Causes of Heavy Periods
But, like,why do I have a heavy period, you ask? Great question. There is a list of reasons that could be the reason why you experience menorrhagia. Shall we?
- Uterine fibroids - most common during childbearing years, uterine fibroids are noncancerous growths of the uterus. They can range in size and you could have one or many. The interesting thing is that many women do have them but don’t know it because they don’t cause any symptoms.
- A hormonal imbalance - your hormones do a lot for your body and sometimes they can get a little out of whack. Having a hormonal imbalance could be due to any number of things, including PCOS and endometriosis. The signs are plenty including insomnia, irritability, weight gain, a low libido, depression, and fatigue. All of these things can contribute to having a heavier than normal flow.
- Miscarriage - losing the fetus before the 20th week is called a miscarriage. Not only can the toll it takes on your body cause heavy periods but the stress that comes with it can, too.
- Ectopic pregnancy - normally, when the ovaries release an egg and it becomes fertilized by sperm in the fallopian tubes, it travels into the uterus. Sometimes, in up to 1 out of 50 pregnancies, the egg stays in the fallopian tubes. This is called an ectopic pregnancy and can be the cause of heavy periods.

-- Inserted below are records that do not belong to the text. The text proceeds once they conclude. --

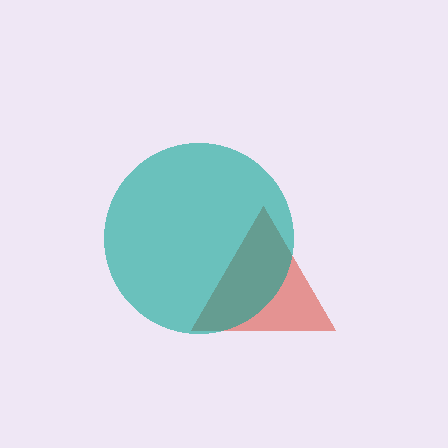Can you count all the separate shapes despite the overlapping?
Yes, there are 2 separate shapes.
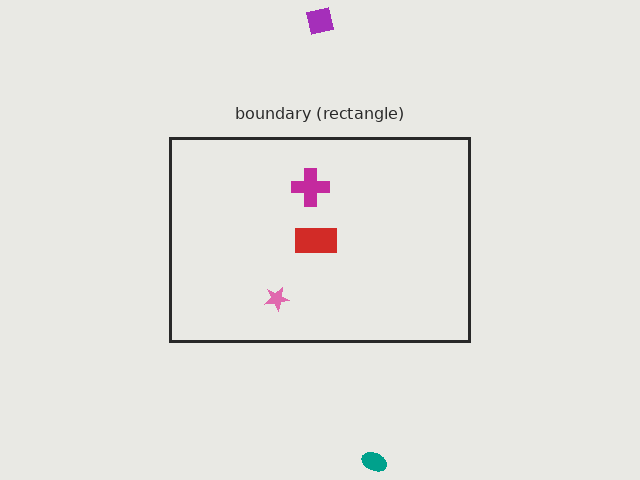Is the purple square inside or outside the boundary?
Outside.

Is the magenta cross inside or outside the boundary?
Inside.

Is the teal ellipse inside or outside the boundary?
Outside.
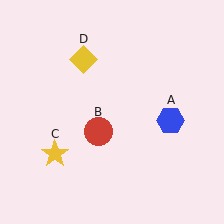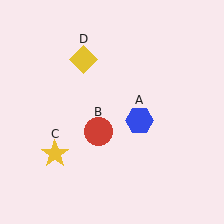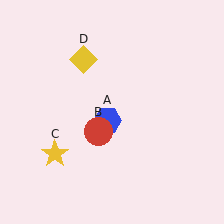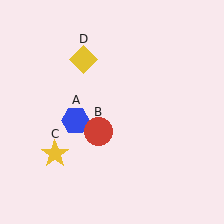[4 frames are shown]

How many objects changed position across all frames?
1 object changed position: blue hexagon (object A).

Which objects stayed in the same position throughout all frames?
Red circle (object B) and yellow star (object C) and yellow diamond (object D) remained stationary.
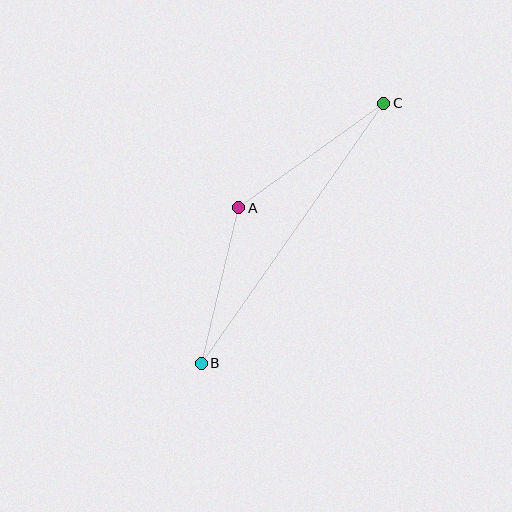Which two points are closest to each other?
Points A and B are closest to each other.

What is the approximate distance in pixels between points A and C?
The distance between A and C is approximately 179 pixels.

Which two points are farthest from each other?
Points B and C are farthest from each other.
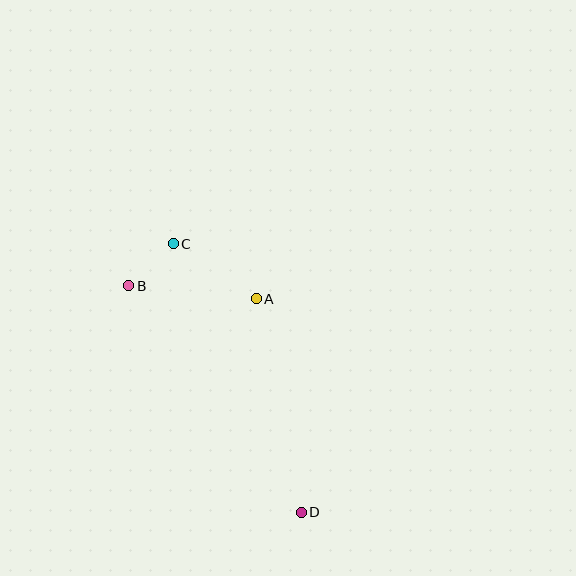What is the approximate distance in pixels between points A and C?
The distance between A and C is approximately 99 pixels.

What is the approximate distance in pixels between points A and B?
The distance between A and B is approximately 128 pixels.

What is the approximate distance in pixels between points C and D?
The distance between C and D is approximately 297 pixels.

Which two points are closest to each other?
Points B and C are closest to each other.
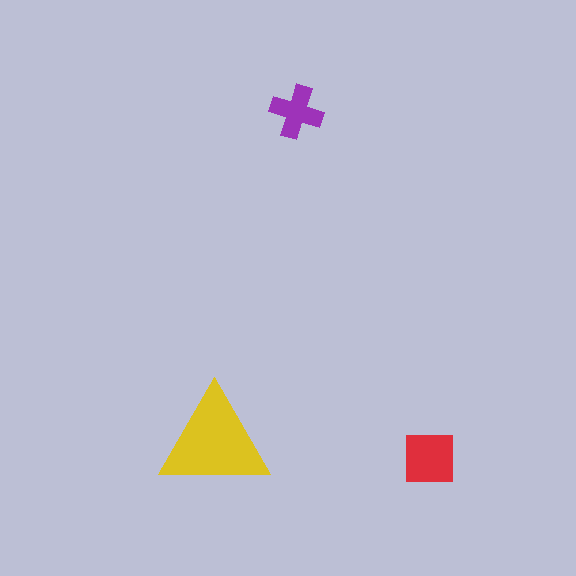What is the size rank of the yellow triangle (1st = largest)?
1st.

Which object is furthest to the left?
The yellow triangle is leftmost.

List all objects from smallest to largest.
The purple cross, the red square, the yellow triangle.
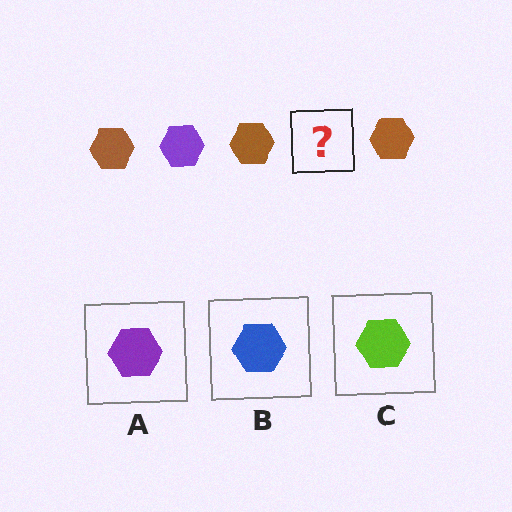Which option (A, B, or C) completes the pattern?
A.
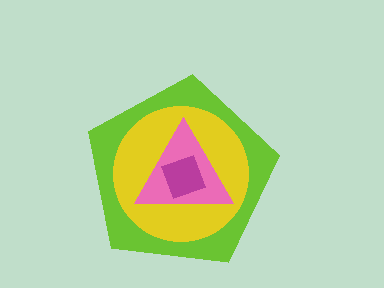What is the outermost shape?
The lime pentagon.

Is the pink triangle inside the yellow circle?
Yes.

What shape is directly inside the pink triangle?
The magenta square.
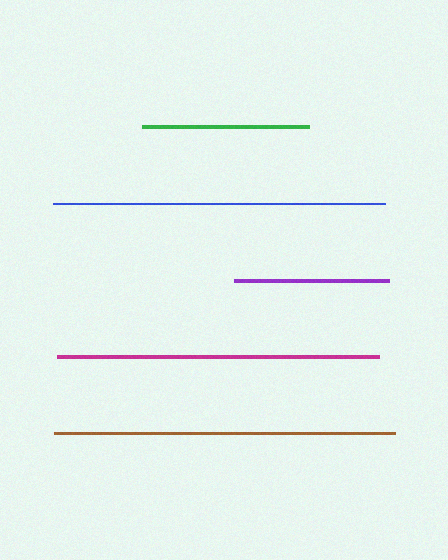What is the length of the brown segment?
The brown segment is approximately 341 pixels long.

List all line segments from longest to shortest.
From longest to shortest: brown, blue and magenta (about equal), green and purple (about equal).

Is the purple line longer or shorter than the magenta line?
The magenta line is longer than the purple line.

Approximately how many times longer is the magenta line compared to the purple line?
The magenta line is approximately 2.1 times the length of the purple line.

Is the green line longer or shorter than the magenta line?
The magenta line is longer than the green line.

- Adenomyosis - considered a benign condition, adenomyosis happens when the inner lining of the uterus breaks through the muscle wall of the uterus. Despite being non-threatening, this condition can make for painful cramps and heavy bleeding.
- Pelvic Inflammatory Disease (PID) - about 1 million women each year are affected by PID and happens when the cervix is exposed to disease-causing organisms. The most common cause is Sexually Transmitted Infections but abortions, childbirth, and other pelvic procedures can also cause it.
How to Deal With Having a Heavy Period
As if having a period at all wasn’t challenging enough, having a heavy one can feel overwhelming. It’s important to talk to your doctor about what’s causing heavy bleeding. The treatment really depends on what the cause is. Understanding the possible reasons and then taking action with your doctor will help you to relieve some of the overwhelm and do your best to manage your period.
Stay positive and seek advice from your doctor so you can take control of your menstruation, instead of letting it control your life. Most importantly, remember that you aren’t alone. Millions of others are going through the same thing and there’s always someone out there to talk to about this.